I saw Williams in Edinburgh last year – a bit of a lucky punt on my part to be honest – and with him being based down south I’d never seen him since, so having him on the bill was a big bonus. This was a set that combined well written material, good stage presence and a bouncy delivery; I enjoyed it a lot. Williams has a cheeky grin and looks happy on stage, which is always nice to see in an act. He also has skill with accents and was able to use this to add more depth to his delivery when discussing Australians and Mancunians. The routines were well put together and also in some ways thought provoking. The next time I see a picture of the Sydney Opera House, I’ll definitely be wondering what is inside. Dinner was probably the stand out routine of what was a cracking set.

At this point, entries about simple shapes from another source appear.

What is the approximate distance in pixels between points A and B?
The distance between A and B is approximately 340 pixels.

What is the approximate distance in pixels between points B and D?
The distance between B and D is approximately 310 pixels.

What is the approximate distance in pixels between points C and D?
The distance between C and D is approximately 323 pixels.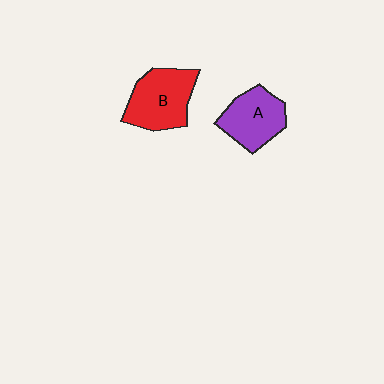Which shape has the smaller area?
Shape A (purple).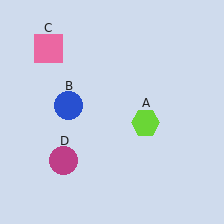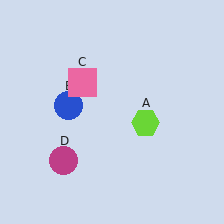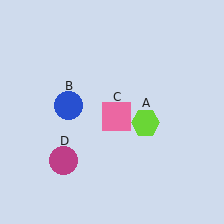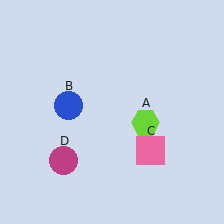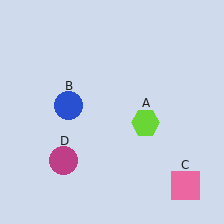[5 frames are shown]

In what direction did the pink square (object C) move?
The pink square (object C) moved down and to the right.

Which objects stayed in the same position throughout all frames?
Lime hexagon (object A) and blue circle (object B) and magenta circle (object D) remained stationary.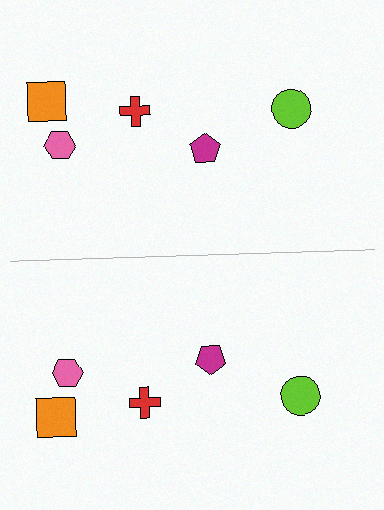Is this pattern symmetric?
Yes, this pattern has bilateral (reflection) symmetry.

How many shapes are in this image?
There are 10 shapes in this image.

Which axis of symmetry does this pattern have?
The pattern has a horizontal axis of symmetry running through the center of the image.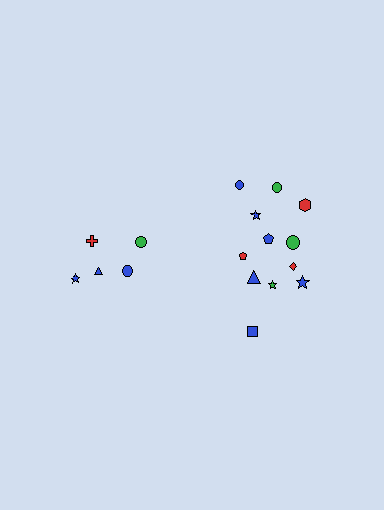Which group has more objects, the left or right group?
The right group.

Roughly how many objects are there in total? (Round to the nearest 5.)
Roughly 15 objects in total.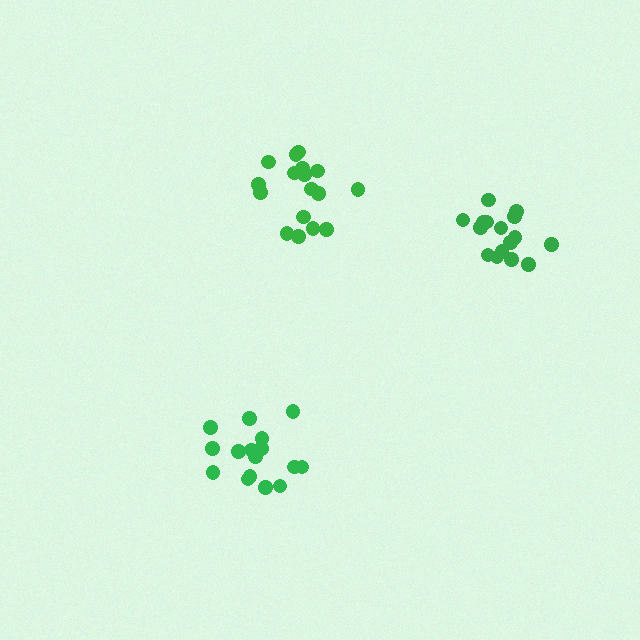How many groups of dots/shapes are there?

It’s nice to see a comedian who has a following and the presence of Lyons’ name on the bill seemed to have specifically attracted a few extra people to the gig judging by some of the reactions of the audience. This was a set that had the feel of having been written during the last year or so, with plenty of stuff about Brexit and so on. This was lovely for a couple of reasons; one, a lot of headline acts have mature sets that vary little from year to year, so a new set of this calibre is superb and gives people a reason to see her more than every other year or so; and two, instead of a standard Brexit routine insulting people’s motives in voting, this section concentrated on the personal side of the result and how it has played out in her house. This was nicely different. Lyons is wonderfully lively on stage, acting out what she is saying, which adds a nice visual element to her work. Her delivery was great and its no wonder there was a lot of laughter in the room.